Elle lut alors l'accord de Bill à rencontrer sa famille lors d'une conversation sur Skype. Il admit que cela semblait rapide et précipité mais il reconnut que cela permettrait sans doute de rendre leur histoire plus officielle aux yeux de ses parents. Elle analysa chaque proposition d'horaires qu'il énuméra dans son e-mail, l'esprit encore perturbé par son manque de sommeil. Reprendre le rythme de son travail si décalé et ne pas passer douze heures sous sa couette pour profiter de la journée, cela fut plus difficile qu'elle ne le crut. Elle répondit enfin à Bill avant de replonger le nez dans son oreiller avec pour seule satisfaction d'avoir son tee-shirt contre elle et son odeur à la moindre inspiration. Maintenant qu'elle avait pu avoir son parfum pour l'en imprégner, elle ne se gêna pas pour le sniffer à l'excès, au point de manquer d'air parfois.

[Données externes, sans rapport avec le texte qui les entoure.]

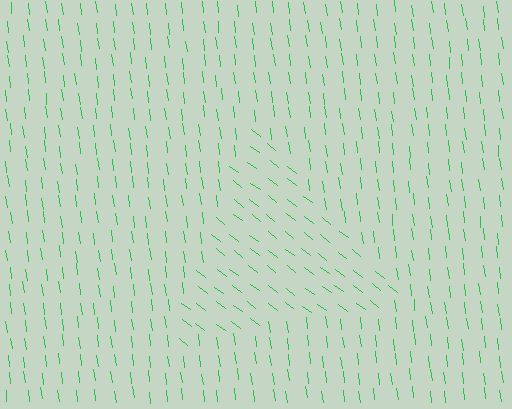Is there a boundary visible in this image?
Yes, there is a texture boundary formed by a change in line orientation.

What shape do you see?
I see a triangle.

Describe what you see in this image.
The image is filled with small green line segments. A triangle region in the image has lines oriented differently from the surrounding lines, creating a visible texture boundary.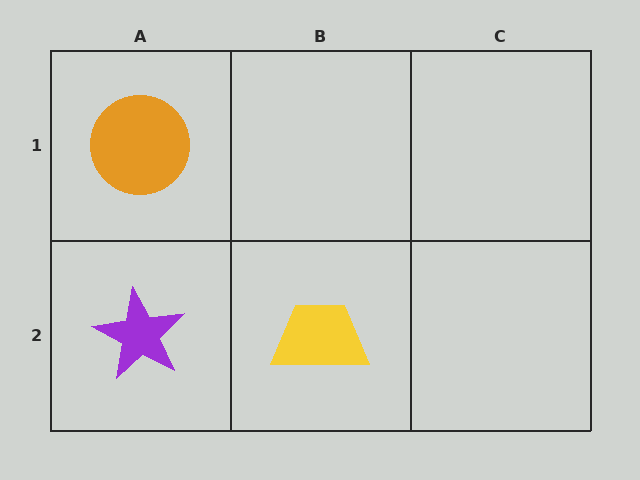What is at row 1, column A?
An orange circle.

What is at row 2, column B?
A yellow trapezoid.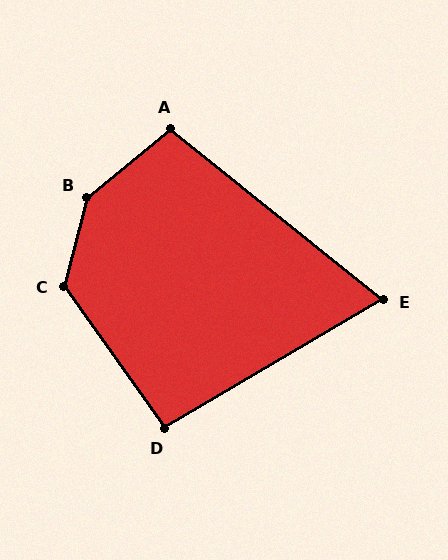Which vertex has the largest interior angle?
B, at approximately 143 degrees.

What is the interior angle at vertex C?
Approximately 130 degrees (obtuse).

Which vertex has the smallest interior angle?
E, at approximately 69 degrees.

Ce fut son seul réconfort en dehors des e-mails quotidiens de Bill pour combler cette absence dévorante au fil des jours jusqu'à cette fameuse date de rencontre. Elle ne sut pas se l'expliquer mais un tel malaise l'envahit qu'elle envisagea à plusieurs reprises d'annuler tout bonnement cette conversation sur Skype sous tous les prétextes du monde. Et le jour J, sur la route pour rejoindre la maison de ses parents et passer le week-end chez eux, elle paniqua à chaque kilomètre avalé par les roues de sa voiture lancée à toute vitesse sur les routes de campagne. Elle tenta de se rassurer mais avec ce qui s'était passé lors de son aveu, elle n'était pas certaine de voir un dénouement favorable se produire. Elle craignit au contraire de voir ses parents partir en reproches par centaines, ignorer l'évidence et transformer cette rencontre virtuelle en véritable cauchemar.

Elle imagina mille scénarios détestables durant lesquels ses parents se dressèrent entre elle et Bill avec ces prétextes qu'elle jugeait ridicules. Elle s'attendit à entendre ce nouveau reproche de la distance, comme si cela pouvait avoir un quelconque intérêt. Elle, tout ce qu'elle trouva à cet éloignement géographique, ce fut une relation plus forte, un lien plus intense, quelque chose les unissant réellement, pas seulement en se tenant la main dans une rue sans rien partager d'autres que des doigts entrelacés. De savoir Bill si loin d'elle, cela fit gonfler en elle non pas de la jalousie mais de la confiance, aussi paradoxal que cela puisse paraître à quiconque. Avec ce qu'elle avait vu de lui durant presque une semaine, avec ce qu'elle savait de sa vie et de leur façon d'être ensemble, elle ne pouvait pas penser un seul instant qu'il vivait une autre vie dans son dos. Impossible. Et elle ne voulait pas que cette supposition s'immisce dans son esprit à force d'être rabâché par ses parents.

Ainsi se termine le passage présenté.